Negotiators fear that Prime Minister Benjamin Netanyahu and the Egyptian government have inflated the importance of control over the Philadelphi Corridor, hampering efforts to secure a ceasefire and hostage release deal between Israel and Hamas, three officials familiar with the talks told The Times of Israel this week.

The IDF took over the nine-mile stretch along the Egypt-Gaza border in May. In July, Netanyahu began insisting that Israeli forces remain in the corridor indefinitely, arguing that it is necessary for preventing the continued smuggling of weapons via tunnels to Hamas.

The new demand has been a nonstarter for the terror group but also for Egypt, which has served as one of the mediators along with the US and Qatar.  The Biden administration sought to advance a series of alternative solutions, including the building of an underground wall along the border to prevent smuggling, a US official and a senior Israeli official told The Times of Israel.

These proposals weren’t enough to convince Netanyahu to fully withdraw Israeli troops from the Philadelphi Corridor, particularly during the first six-week phase of the ceasefire being negotiated.

Accordingly, the US has over the past week sought to persuade Israel to at least extract troops from particular sections of the border near areas of Gaza that are still heavily populated, the senior Israeli official said, confirming a report on the Axios news site.  

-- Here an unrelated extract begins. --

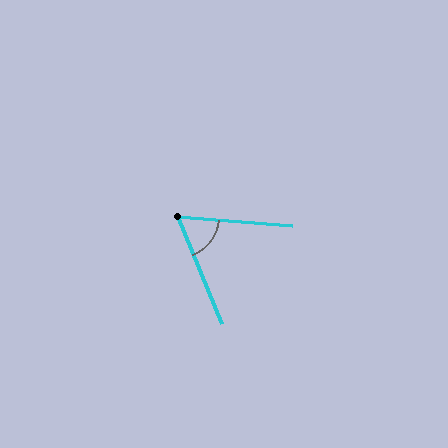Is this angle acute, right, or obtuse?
It is acute.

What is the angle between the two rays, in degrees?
Approximately 63 degrees.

The Israeli security establishment has appeared flexible on the issue, an Arab official from a mediating country said. The Mossad, Shin Bet and IDF representatives who make up Israel’s negotiating team have stressed the importance of implementing new mechanisms to prevent smuggling. However, they also believe that the IDF can swiftly return to the corridor if need be, so it can afford to withdraw in the meantime to save the lives of the hostages, the Arab official explained.

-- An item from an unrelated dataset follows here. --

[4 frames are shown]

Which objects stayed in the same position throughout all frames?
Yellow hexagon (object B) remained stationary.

But Netanyahu does not share this perspective, and has ordered the Israeli negotiating team to take a harder line, the Arab official said.  full article As Galant said, Netanyahu is condemning all the living hostages to a death sentence as he has put the Philadelphi route as more important than their lives, even when the entire defense establishment has said otherwise. As Einav Tsengauker, mother of the hostage Matan Tsengauker said "It's not the Philidelphi Route, it's the Philidelphi spin". Netanyahu lied to the cabinet about the importance of the route going forward and the maps that he demanded the IDF prepare for him which were diametrically opposed to the maps they had prepared for the PM and cabinet. He is using this spin, once again to make sure a deal isn't made and he stays prime minister. If Netanyahu ever had a soul and a moral compass, it is long gone in favor of his personal political needs. We can all be sure that if his son was a hostage, he would have been back in the first week of the war. He would have paid any price. The lives of the hostages are not valuable enough to him. SHAME!!!!

The Hostage and Missing Families Forum, responding to leaked quotes from last night’s cabinet meeting, demands that Prime Minister Benjamin Netanyahu publicly declare that he has given up on the lives of hostages for the sake of a continued IDF presence on the Philadelphi Corridor.

“The quotes from the cabinet meetingshould prevent sleep for every Israeli citizen,” the forum says. “Every citizen knows that if they were to be kidnapped from their bed in their pajamas on a Saturday morning, their prime minister would do everything to keep his seat, even at the cost of leaving them to die in the Hamas tunnels in Gaza.”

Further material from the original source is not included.